Fields of Fire: Emancipation and Resistance in Colombia identifies the concept of the emancipatory network as a coordination of loose, discrete, and differentiated actors to explain how activists successfully practice high-risk activism. Illustrating that previous studies on high-risk activism come to contradictory conclusions, Louis Edgar Esparza argues that networks rather than individual characteristics are associated with mobilization. The book features unique ethnographic material of a Colombian sugarcane worker strike and includes interviews with workers and human rights activists in Valle del Cauca and Bogotá that reveal different forms of knowledge that activists bring to a social movement. It argues that the combination of these different forms of knowledge bolsters the movement’s resiliency in the face of repression. The book provides a counterfactual chapter, illustrating a lack of mobilization where the emancipatory network is absent. Ultimately, it integrates English and Spanish-language social movement literatures, revealing important theoretical insights, and is detailed with data from various sources to outline the state context of social movement action.

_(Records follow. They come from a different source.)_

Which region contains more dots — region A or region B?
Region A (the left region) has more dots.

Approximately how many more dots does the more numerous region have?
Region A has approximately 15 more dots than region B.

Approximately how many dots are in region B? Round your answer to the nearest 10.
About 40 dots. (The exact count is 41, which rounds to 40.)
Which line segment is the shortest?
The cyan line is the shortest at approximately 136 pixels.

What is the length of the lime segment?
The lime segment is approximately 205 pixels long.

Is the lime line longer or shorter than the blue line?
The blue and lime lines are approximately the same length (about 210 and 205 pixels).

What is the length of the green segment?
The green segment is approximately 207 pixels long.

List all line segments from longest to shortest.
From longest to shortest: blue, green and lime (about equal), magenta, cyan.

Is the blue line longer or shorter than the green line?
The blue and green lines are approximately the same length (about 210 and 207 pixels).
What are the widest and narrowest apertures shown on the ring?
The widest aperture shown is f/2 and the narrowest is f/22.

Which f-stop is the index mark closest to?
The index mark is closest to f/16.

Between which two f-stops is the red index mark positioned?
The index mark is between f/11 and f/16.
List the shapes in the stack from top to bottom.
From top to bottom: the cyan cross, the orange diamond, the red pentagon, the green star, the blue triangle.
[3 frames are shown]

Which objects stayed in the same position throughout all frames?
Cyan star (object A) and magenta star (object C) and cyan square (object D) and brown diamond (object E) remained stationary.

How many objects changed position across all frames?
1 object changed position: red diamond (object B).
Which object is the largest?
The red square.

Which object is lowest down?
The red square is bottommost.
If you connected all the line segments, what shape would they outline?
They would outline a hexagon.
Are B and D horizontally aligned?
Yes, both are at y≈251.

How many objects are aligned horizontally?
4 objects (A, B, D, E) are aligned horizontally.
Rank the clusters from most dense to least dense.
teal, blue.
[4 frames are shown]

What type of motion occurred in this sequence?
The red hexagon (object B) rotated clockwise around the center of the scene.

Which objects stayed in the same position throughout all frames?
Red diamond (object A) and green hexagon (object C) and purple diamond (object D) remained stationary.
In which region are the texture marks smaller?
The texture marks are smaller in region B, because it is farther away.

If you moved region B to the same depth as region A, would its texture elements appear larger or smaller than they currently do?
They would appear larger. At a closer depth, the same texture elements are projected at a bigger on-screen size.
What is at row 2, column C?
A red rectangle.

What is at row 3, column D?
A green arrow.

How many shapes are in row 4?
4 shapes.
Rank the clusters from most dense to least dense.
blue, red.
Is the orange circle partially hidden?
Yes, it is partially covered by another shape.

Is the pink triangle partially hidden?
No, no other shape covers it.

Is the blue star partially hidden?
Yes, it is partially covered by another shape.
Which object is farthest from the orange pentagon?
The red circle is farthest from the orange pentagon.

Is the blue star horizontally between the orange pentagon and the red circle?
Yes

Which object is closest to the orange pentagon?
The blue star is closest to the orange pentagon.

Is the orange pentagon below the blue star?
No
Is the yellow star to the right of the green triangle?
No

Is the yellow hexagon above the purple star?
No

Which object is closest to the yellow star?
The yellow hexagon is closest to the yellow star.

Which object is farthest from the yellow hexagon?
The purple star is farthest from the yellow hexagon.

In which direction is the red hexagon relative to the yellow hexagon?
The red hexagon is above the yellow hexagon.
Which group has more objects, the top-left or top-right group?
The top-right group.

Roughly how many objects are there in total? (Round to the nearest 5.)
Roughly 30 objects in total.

Louis Edgar Esparza is professor of sociology at California State University-Los Angeles.
Table of Contents
List of Figures
Chapter 1 Risk
Chapter 2 Emancipatory Networks
Chapter 3 Humiliation
Chapter 4 Leadership
Chapter 5 Bogotá
Chapter 6 Conclusion
About the author
This is a brilliant and entertaining study of rural Colombia, showing how invisible social networks actually work to spark political action, often suddenly and surprisingly. It combines poetic ethnographic observation with high-level theories of political action.
Situated at the crossroad of social movement scholarship and Latin American Studies, a peak moment of political contention in Colombia's recent history is told with the accuracy of a social scientist, the vivid descriptions of an intrepid ethnographer and the empathy of a native son.
Esparza's lively comparative study of Colombian social movements will fascinate readers interested in the possibilities for and efficacy of collective action in repressive political contexts. Among other findings, Esparza demonstrates how feelings of humiliation can produce rebellion as much as quiescence.